Search code examples
javascriptnode.jsfull-text-searchflexsearch

Flexsearch export and import document index issue


I'm trying to build an index on using flexsearch and nodejs and store it on a local disk as it take quite a bit of time to build. The export seems to work, but when trying to import the file again with a new document index I get this error:

TypeError: Cannot read property 'import' of undefined
at Q.t.import (/opt/hermetic/hermetic/server/node_modules/flexsearch/dist/flexsearch.bundle.js:33:330)
at Object.retrieveIndex (/opt/hermetic/hermetic/server/build/search.js:86:25)
at Object.search (/opt/hermetic/hermetic/server/build/search.js:96:32)
at init (/opt/hermetic/hermetic/server/build/server.js:270:27)

I'm running nodejs version 14 and flexsearch version 0.7.21. Below is the code I am using:

import fs from 'fs';
import Flexsearch from 'flexsearch';

const createIndex = async () => { 
    const { Document } = Flexsearch;
    const index = new Document({
      document: {
        id: 'id',
        tag: 'tag',
        store: true,
        index: [
          'record:a',
          'record:b',
          'tag',
        ],
      },
    });

    index.add({ id: 0, tag: 'category1', record: { a: '1 aaa', b: '0 bbb' } });
    index.add({ id: 1, tag: 'category1', record: { a: '1 aaa', b: '1 bbb' } });
    index.add({ id: 2, tag: 'category2', record: { a: '2 aaa', b: '2 bbb' } });
    index.add({ id: 3, tag: 'category2', record: { a: '2 aaa', b: '3 bbb' } });
    console.log('search', index.search('aaa'));

    await index.export((key, data) => fs.writeFile(`./search_index/${key}`, data, err => !!err && console.log(err)));
    return true;
}

const retrieveIndex = async () => { 
    const { Document } = Flexsearch;
    const index = new Document({
      document: {
        id: 'id',
        tag: 'tag',
        store: true,
        index: [
          'record:a',
          'record:b',
          'tag',
        ],
      },
    });

    const keys = fs
      .readdirSync('./search_index', { withFileTypes: true }, err => !!err && console.log(err))
      .filter(item => !item.isDirectory())
      .map(item => item.name);

    for (let i = 0, key; i < keys.length; i += 1) {
      key = keys[i];
      const data = fs.readFileSync(`./search_index/${key}`, 'utf8');
      index.import(key, data);
    }
    return index;
}

await createIndex();
const index = await retrieveIndex();

console.log('cached search', index.search('aaa'));

Solution

  • I was trying to find a way to export the index properly too, originally trying to put everything into one file.

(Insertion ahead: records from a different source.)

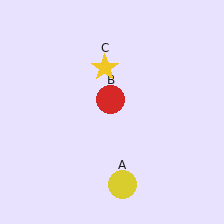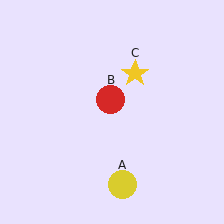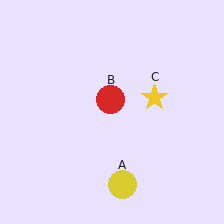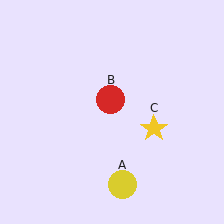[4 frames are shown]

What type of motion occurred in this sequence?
The yellow star (object C) rotated clockwise around the center of the scene.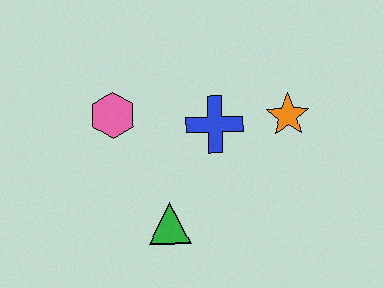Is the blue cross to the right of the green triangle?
Yes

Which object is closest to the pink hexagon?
The blue cross is closest to the pink hexagon.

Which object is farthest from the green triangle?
The orange star is farthest from the green triangle.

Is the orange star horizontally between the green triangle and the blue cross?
No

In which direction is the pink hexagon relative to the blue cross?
The pink hexagon is to the left of the blue cross.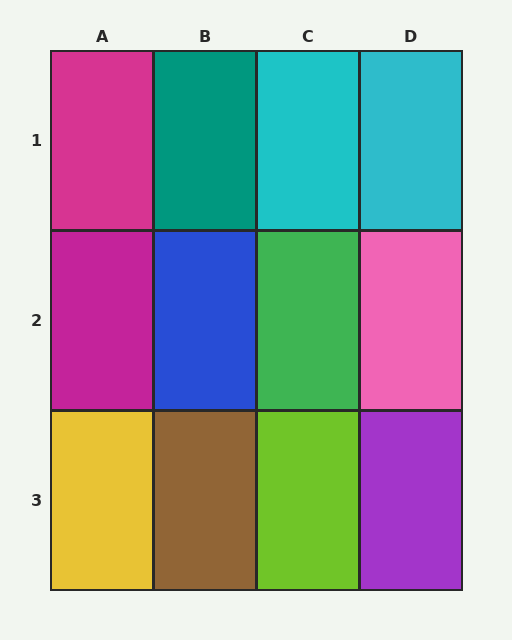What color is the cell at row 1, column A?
Magenta.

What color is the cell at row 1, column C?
Cyan.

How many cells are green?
1 cell is green.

While it worked, I didn't really like the solution.

    Which brought me to your SO question, I've checked your code and managed to find out why you get that error.

    Basically the export is a sync operation, while you also (randomly) use async. In order to avoid the issue, you need to remove all async code and only use sync node.fs operations. For my solution, I also only once created the Document store, to then just fill it via retrieveIndex() rather than creating new Document() per function.

    I also added a .json extension to guarantee that node.fs reads the file properly and for sanity purposes - afterall it's json stored.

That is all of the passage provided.